Miss West may be sea-sick, but she cannot be comatose, because at frequent intervals she sends the steward to me with more cream of tartar.

I have had a revelation to-day. I have discovered Captain West. He is a Samurai.—You remember the Samurai that H. G. Wells describes in his Modern Utopia—the superior breed of men who know things and are masters of life and of their fellow-men in a super-benevolent, super-wise way? Well, that is what Captain West is. Let me tell it to you.

We had a shift of wind to-day. In the height of a south-west gale the wind shifted, in the instant, eight points, which is equivalent to a quarter of the circle. Imagine it! Imagine a gale howling from out of the south-west. And then imagine the wind, in a heavier and more violent gale, abruptly smiting you from the north-west.
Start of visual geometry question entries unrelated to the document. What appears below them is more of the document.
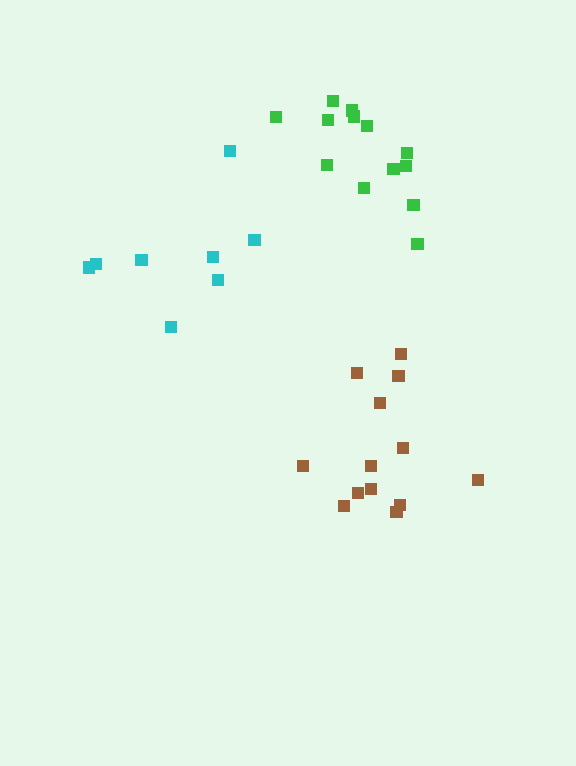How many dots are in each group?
Group 1: 13 dots, Group 2: 13 dots, Group 3: 8 dots (34 total).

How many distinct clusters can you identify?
There are 3 distinct clusters.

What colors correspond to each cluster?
The clusters are colored: green, brown, cyan.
We had been sailing through a circular storm, Captain West vouchsafed to me, before the event, and the wind could be expected to box the compass.

Clad in sea-boots, oilskins and sou’wester, I had for some time been hanging upon the rail at the break of the poop, staring down fascinated at the poor devils of sailors, repeatedly up to their necks in water, or submerged, or dashed like straws about the deck, while they pulled and hauled, stupidly, blindly, and in evident fear, under the orders of Mr. Pike.
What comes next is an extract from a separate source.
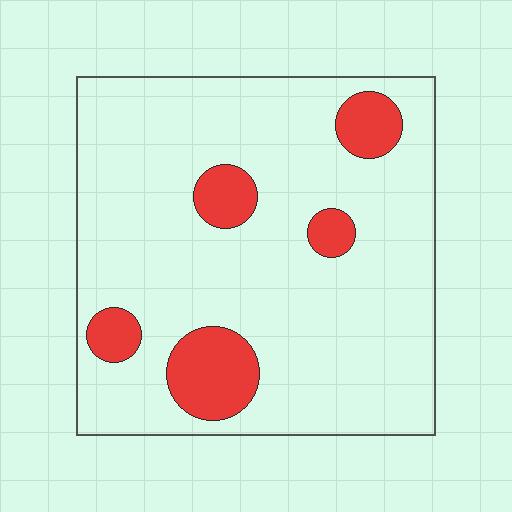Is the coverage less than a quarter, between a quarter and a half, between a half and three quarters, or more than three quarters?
Less than a quarter.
Mr. Pike was with them, working them and working with them. He took every chance they took, yet somehow he escaped being washed off his feet, though several times I saw him entirely buried from view. There was more than luck in the matter; for I saw him, twice, at the head of a line of the men, himself next to the pin. And twice, in this position, I saw the North Atlantic curl over the rail and fall upon them. And each time he alone remained, holding the turn of the rope on the pin, while the rest of them were rolled and sprawled helplessly away.

Almost it seemed to me good fun, as at a circus, watching their antics. But I did not apprehend the seriousness of the situation until, the wind screaming higher than ever and the sea a-smoke and white with wrath, two men did not get up from the deck. One was carried away for’ard with a broken leg—it was Iare Jacobson, a dull-witted Scandinavian; and the other, Kid Twist, was carried away, unconscious, with a bleeding scalp.

In the height of the gusts, in my high position, where the seas did not break, I found myself compelled to cling tightly to the rail to escape being blown away. My face was stung to severe pain by the high-driving spindrift, and I had a feeling that the wind was blowing the cobwebs out of my sleep-starved brain.

And all the time, slender, aristocratic, graceful in streaming oilskins, in apparent unconcern, giving no orders, effortlessly accommodating his body to the violent rolling of the Elsinore, Captain West strolled up and down.

It was at this stage in the gale that he unbent sufficiently to tell me that we were going through a circular storm and that the wind was boxing the compass. I did notice that he kept his gaze pretty steadily fixed on the overcast, cloud-driven sky. At last, when it seemed the wind could not possibly blow more fiercely, he found in the sky what he sought. It was then that I first heard his voice—a sea-voice, clear as a bell, distinct as silver, and of an ineffable sweetness and volume, as it might be the trump of Gabriel. That voice!—effortless, dominating! The mighty threat of the storm, made articulate by the resistance of the Elsinore, shouted in all the stays, bellowed in the shrouds, thrummed the taut ropes against the steel masts, and from the myriad tiny ropes far aloft evoked a devil’s chorus of shrill pipings and screechings. And yet, through this bedlam of noise, came Captain West’s voice, as of a spirit visitant, distinct, unrelated, mellow as all music and mighty as an archangel’s call to judgment. And it carried understanding and command to the man at the wheel, and to Mr. Pike, waist-deep in the wash of sea below us. And the man at the wheel obeyed, and Mr. Pike obeyed, barking and snarling orders to the poor wallowing devils who wallowed on and obeyed him in turn. And as the voice was the face. This face I had never seen before. It was the face of the spirit visitant, chaste with wisdom, lighted by a splendour of power and calm. Perhaps it was the calm that smote me most of all. It was as the calm of one who had crossed chaos to bless poor sea-worn men with the word that all was well. It was not the face of the fighter. To my thrilled imagination it was the face of one who dwelt beyond all strivings of the elements and broody dissensions of the blood.

The Samurai had arrived, in thunders and lightnings, riding the wings of the storm, directing the gigantic, labouring Elsinore in all her intricate massiveness, commanding the wisps of humans to his will, which was the will of wisdom.